Well, that was embarrassing
. When I came home from school, my 11-year-old little brother
grinned knowingly and told me he knew what was on that unlabeled
CD. Oops. Looks like I forgot my, cough cough
movie CD in drive. Though I felt my face turning red, with a cool of an older brother, I inquired him coolly "and?". He seemed quite fascinated by it, and now I wonder if I can ever again watch those damned movies. Maybe it's time for another attempted de-hook
ing. It might be a good time for other reasons too. Mmm.

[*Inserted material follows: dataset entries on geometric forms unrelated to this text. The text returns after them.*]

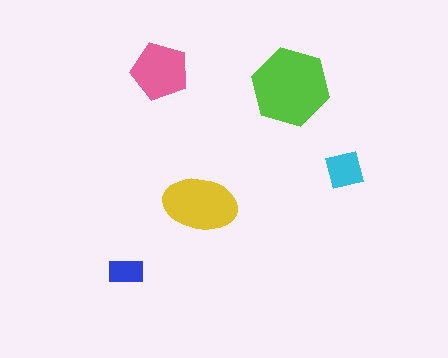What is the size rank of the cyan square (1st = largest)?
4th.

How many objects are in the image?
There are 5 objects in the image.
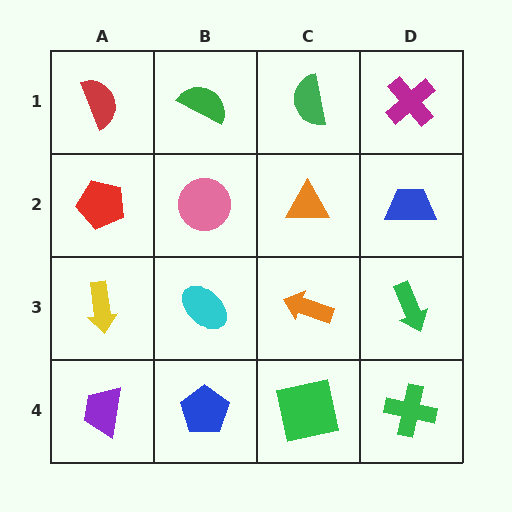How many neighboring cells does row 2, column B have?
4.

Well, not to be completely egotistical, here's to all involved concerning the WTC incident: my condolences. However, I can't help but to wonder if some perspective might be required. Measured in human lives, this disaster is hardly unique. I've heard it said several times that "this is the largest deliberate, man-caused disaster ever", and every time I wonder "Oh? Do wars 'just happen'? Maybe that atomic bomb just slipped?". No, don't think I'm implying anything. Nobody deserves anything like this. But if news and history books have anything to do with reality, this is far from "nothing will ever be the same again" scale disaster.
We had a silent couple of minutes in school for you know why. I was silent. Death is not good, and I must admit it's still pretty stunning to think that there actually is a huge pile of rubble where used to stand a building I visited 6 years ago. Strange, though, how I can be properly respectful and the next heartbeat snicker about it. On that tuesday, while the news trickled about the building being hit, then hit, then collapsing and hits, I was chatting with a rather spiritual and almost religious friend in a way that, well, was far from nice. Thought it was a virtual environment, it felt like we were grinning madly and making bad jokes. As far as I know, neither of us is particularly opposed to USA, but I do know this was the most exciting news event for years I can think of, and, well, if I can't fake concern I won't. Sorry. If that makes me evil, then so be it. Consider this writeup to be at the mercy of your pain.